Meet our customer hero
A model that changes the world of disability
Since 2011, the social landscape in Australia for those with disabilities has changed massively. Prior to that date those in need could expect to be allocated a provider, given whatever they got, and left to it. This has recently been flipped on its head. Now “participants” receive funding proportionate to their disabilities and can select how to spend it. It’s all about choice and empowerment. But for the Organization servicing it, it’s been about huge growth since 2018. Accompanied by the rollout of a process-driven culture.
The Organization isn’t new to what it does. But it is new to automating the processes that support it. In 2020, for example, it had no digitalized process documentation. It had different process protocols across different geographical states. And clients in the western territories received a different experience to those on the eastern side. Overall, the Organization’s process maturity was surprisingly poor.
“When we started this project, we wanted to achieve something great. This required bringing far greater awareness of processes, synergizing people, and improving processes across the continent. We knew we needed a tool that would help us create, manage, analyze, improve, and govern our business processes centrally,” says Alan, Director of Process Capability and Improvement.
When the team looked at ARIS, the advantages started to set it out from the rest. The Organization had several special requirements: It wanted to start very small but needed a powerful system to help it scale very fast. It wanted accessibility features to ensure everyone could interact with the tool. It wanted a flexible solution that could start “on prem” and move to the Cloud as developed. And the tool needed to be intuitive and exceptionally user-friendly as there were 5,000 operations staff with no prior experience who needed to use it.
From poor to excellent in just 17 months
ARIS was configured in just 3 weeks and deployment and training was underway within 5 months. Next, the Organization standardized all documents and started to capture its current process state. In just 12 months, it had mapped all the processes associated with onboarding a participant and building a care plan for them. With 150 active process modelers, it also had a visual understanding of these processes.
It was also able to be flexible with the notation language it used. For the Organization, going down the event-driven process chain (EPC) rather business process modelling notation (BPMN) language path was less complex and ensured far greater user acceptance. At the beginning of the project, for example, it was registering 10 unique users a week. Now that’s up to 70. A quick upgrade to the latest version of ARIS also meant the tool was accessible according to WCAG 2 standards. More than 80 users benefit from this daily.

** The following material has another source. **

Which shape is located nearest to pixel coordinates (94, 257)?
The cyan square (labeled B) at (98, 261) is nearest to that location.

Transform. Optimize. Control.
With the transformation done or “a solid baseline in place” as Alan recalls, things have started to get very exciting. “We have a situation now when we can start to improve our processes and deliver real outcomes” he explains. “Naturally, I see all the huge potential, but I really appreciate having our Software AG Customer Success Manager—at our side. They’ve gone through the journey with us and have helped me position process excellence and make it top of mind across our organization. Now we’re ready to execute.”
Take the recent project to map the Organization’s future state. Surprisingly, this led to another big IT decision—to switch to a new operating system. “We needed hard data on how people were actually using our processes. Data that our old operating system couldn’t provide” says Alan. “Our BPM is truly amazing at combining multiple views so you can actually understand the reality of your processes.” Now the Organization can see how staff are really using the processes and compare that to what they are supposed to be doing at any given point. Combined with data from the new operating system (time stamps, system triggers, trigger points, case opens, closes and pauses) and its BPM tool, the Organization can overlay 2 views and convert it into a picture that will shape the future of process management.
It can also identify strategic KPIs that would have been unthinkable before. Alan explains, “It can take up to 100 days to onboard and serve our clients. We want to almost half that and believe we can. But we need to see the process metrics to understand why some processes take longer than others. This will soon be possible.” What matters now, though, is that the answers clients receive to enquiries are more accurate, relevant, and consistent. In fact, process efficiency has reduced the time it takes staff to manage applications which means they have more time to check in, personally, with participants. This is great for customer intimacy.
And it doesn’t stop there: Deploying process mining capabilities is big on the agenda. Currently, for example, the Organization exists as part of a complex matrix of mixed stakeholder groups. While as yet there aren’t plans to collaborate, there are process insights that will be able to show which partners are a good fit—enabling the Organization to reach out proactively. Right now, though, the process team are concentrating on process governance and risk management. The idea is to tackle a huge issue in Australia to do with fraudulent treatment of those with a disability and their funding. As well as build risk and fraud assessment capabilities into their processes. Not bad going for an organization that 17 months ago didn’t have a digital process to speak of.